Tracking a Dangerous Toxin
A trip to the petting zoo turns deadly.
In 1989, while visiting a local petting zoo with her three-year-old son, LAS microbiologist Brenda Wilson hand-fed pieces of grass to a goat. It was a good deed that nearly killed her. The goat infected her with a bacterium called Pasteurella multocida, and Wilson battled the infection for three weeks in the hospital, where she lost hearing in one ear and had her tonsils removed. After recovering, Wilson recalls, "I got interested and asked, What did this to me?"
The answer, she learned, was the microbe's toxin.
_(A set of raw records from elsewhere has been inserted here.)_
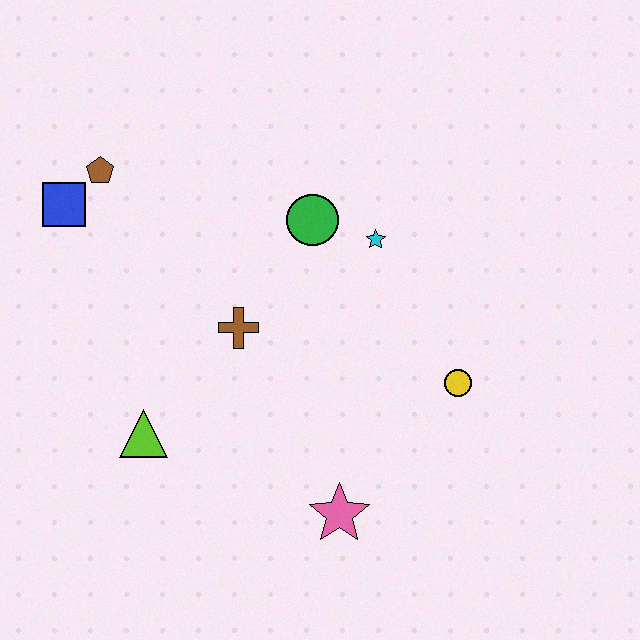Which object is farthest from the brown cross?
The yellow circle is farthest from the brown cross.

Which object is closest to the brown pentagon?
The blue square is closest to the brown pentagon.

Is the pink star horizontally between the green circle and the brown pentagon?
No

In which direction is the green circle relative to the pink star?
The green circle is above the pink star.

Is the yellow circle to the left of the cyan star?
No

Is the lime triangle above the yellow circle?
No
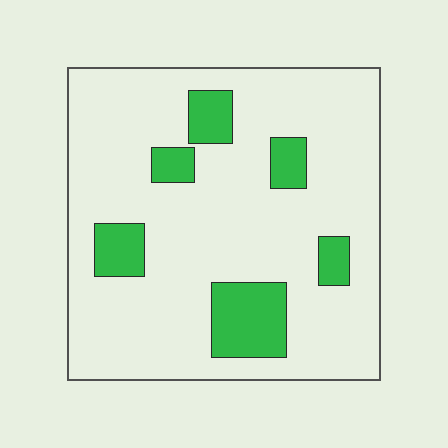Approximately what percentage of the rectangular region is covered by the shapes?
Approximately 15%.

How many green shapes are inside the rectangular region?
6.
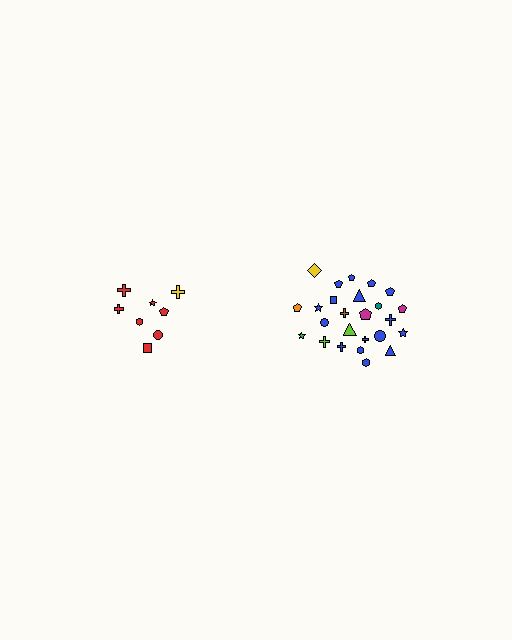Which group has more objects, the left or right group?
The right group.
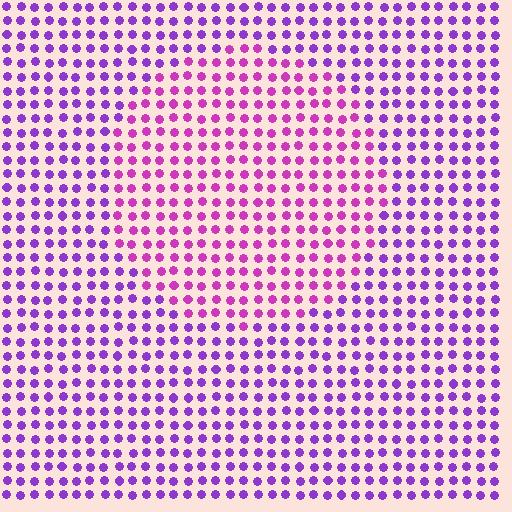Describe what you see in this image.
The image is filled with small purple elements in a uniform arrangement. A circle-shaped region is visible where the elements are tinted to a slightly different hue, forming a subtle color boundary.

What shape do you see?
I see a circle.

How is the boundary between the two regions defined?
The boundary is defined purely by a slight shift in hue (about 33 degrees). Spacing, size, and orientation are identical on both sides.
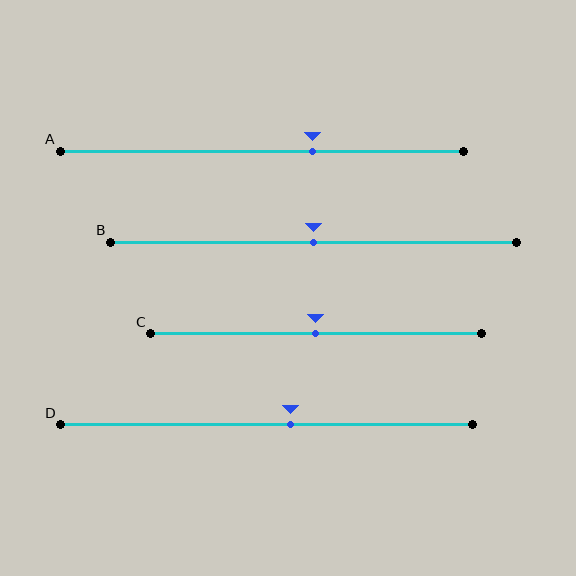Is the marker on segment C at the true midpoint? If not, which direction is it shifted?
Yes, the marker on segment C is at the true midpoint.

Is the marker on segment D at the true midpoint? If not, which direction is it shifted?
No, the marker on segment D is shifted to the right by about 6% of the segment length.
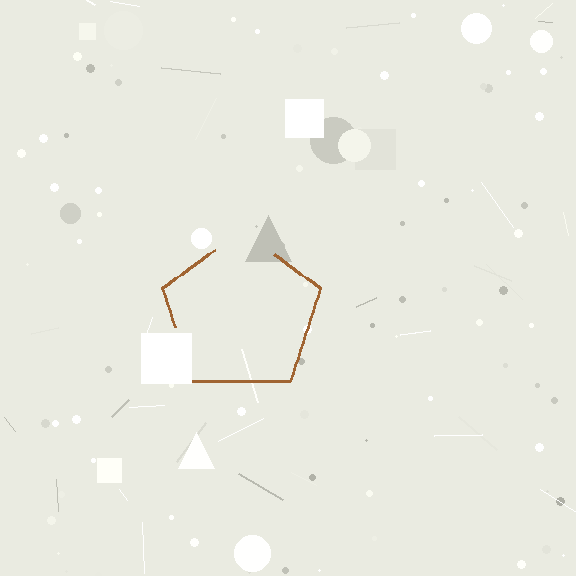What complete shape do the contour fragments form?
The contour fragments form a pentagon.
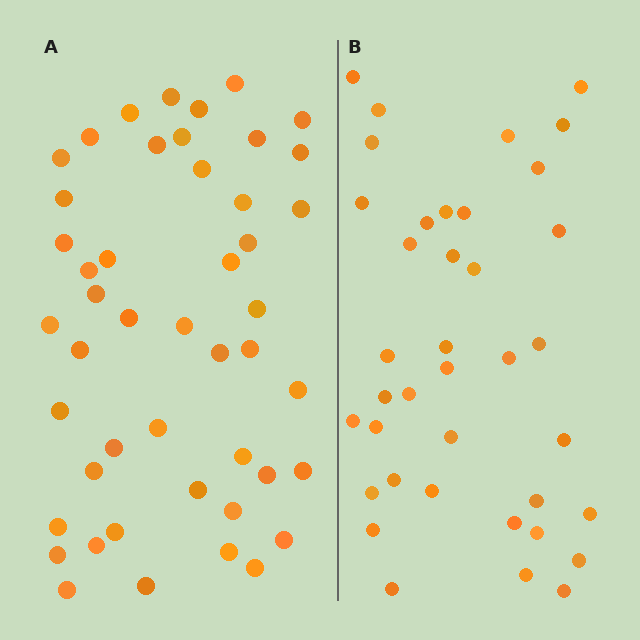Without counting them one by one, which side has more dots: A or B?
Region A (the left region) has more dots.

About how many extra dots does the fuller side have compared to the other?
Region A has roughly 8 or so more dots than region B.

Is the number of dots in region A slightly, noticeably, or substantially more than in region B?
Region A has only slightly more — the two regions are fairly close. The ratio is roughly 1.2 to 1.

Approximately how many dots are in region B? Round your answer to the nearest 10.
About 40 dots. (The exact count is 38, which rounds to 40.)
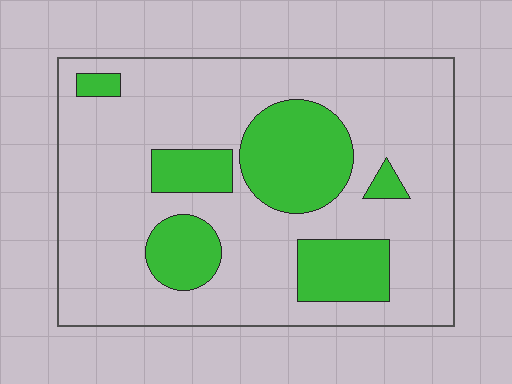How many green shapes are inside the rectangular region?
6.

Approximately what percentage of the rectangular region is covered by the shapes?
Approximately 25%.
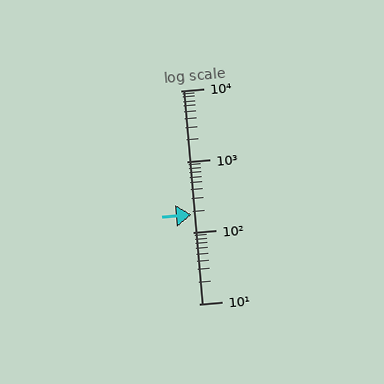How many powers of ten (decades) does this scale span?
The scale spans 3 decades, from 10 to 10000.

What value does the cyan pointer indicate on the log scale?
The pointer indicates approximately 180.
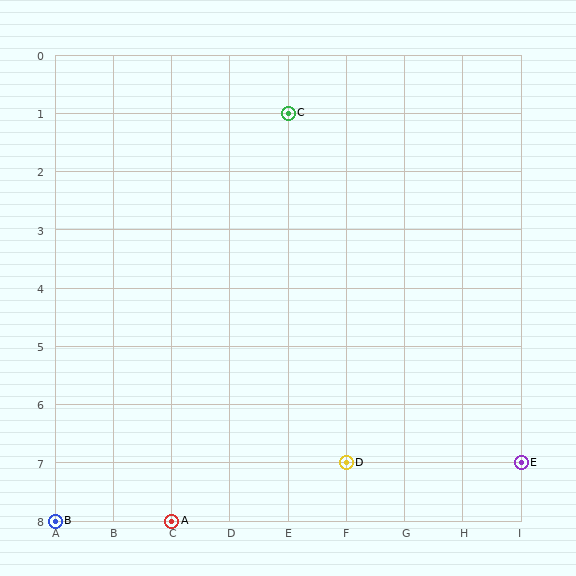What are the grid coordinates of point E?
Point E is at grid coordinates (I, 7).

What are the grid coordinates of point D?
Point D is at grid coordinates (F, 7).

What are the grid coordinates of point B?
Point B is at grid coordinates (A, 8).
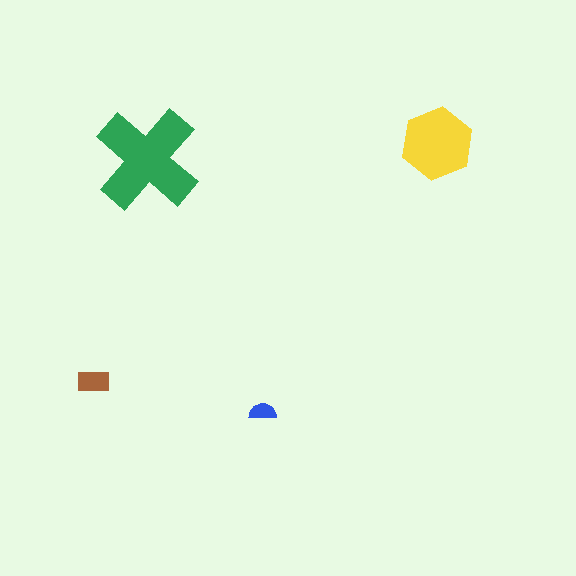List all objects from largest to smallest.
The green cross, the yellow hexagon, the brown rectangle, the blue semicircle.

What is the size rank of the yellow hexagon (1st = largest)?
2nd.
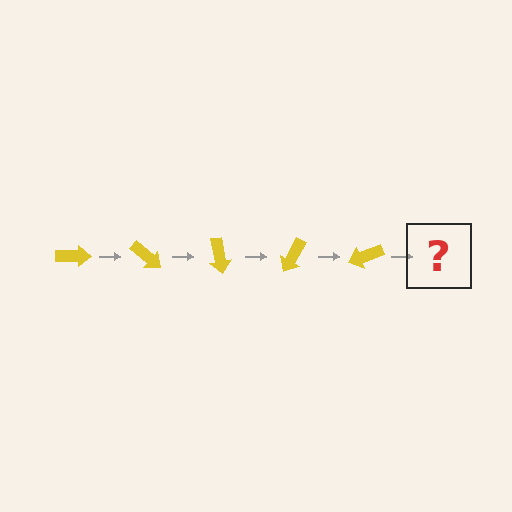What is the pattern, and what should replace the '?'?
The pattern is that the arrow rotates 40 degrees clockwise each step. The '?' should be a yellow arrow rotated 200 degrees clockwise.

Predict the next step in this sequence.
The next step is a yellow arrow rotated 200 degrees clockwise.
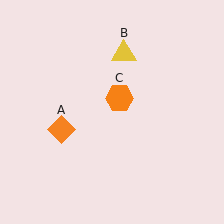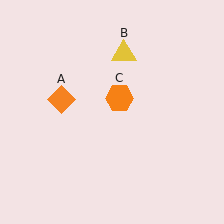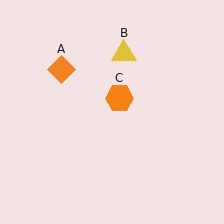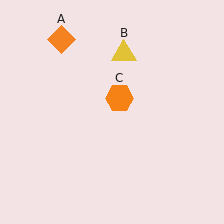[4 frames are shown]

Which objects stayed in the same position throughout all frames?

Like anthrax and several other disease-causing bacteria, Pasteurella secretes a toxin that damages human cells, continuing its onslaught even after antibiotics wipe out the infecting microbes. Vaccines, if they're available, can prevent such infections, but once toxins are released and affect cells, "we have no antidotes," Wilson says.
To help find an antidote to Pasteurella's toxin, which can cause bone and fat loss, skin tumors, and kidney damage, Wilson and her colleagues first tagged the toxin with a jellyfish protein that fluoresces green, then watched under a microscope as the glowing toxin infiltrated human cells. It turned out that the toxin uses a different part of its surface as a pass key of sorts to enter different types of cells, which could explain how it can damage a wide variety of tissues. The tracking method could also enable researchers to test potential drugs that block bacterial toxins, including anthrax toxin, from invading and damaging cells.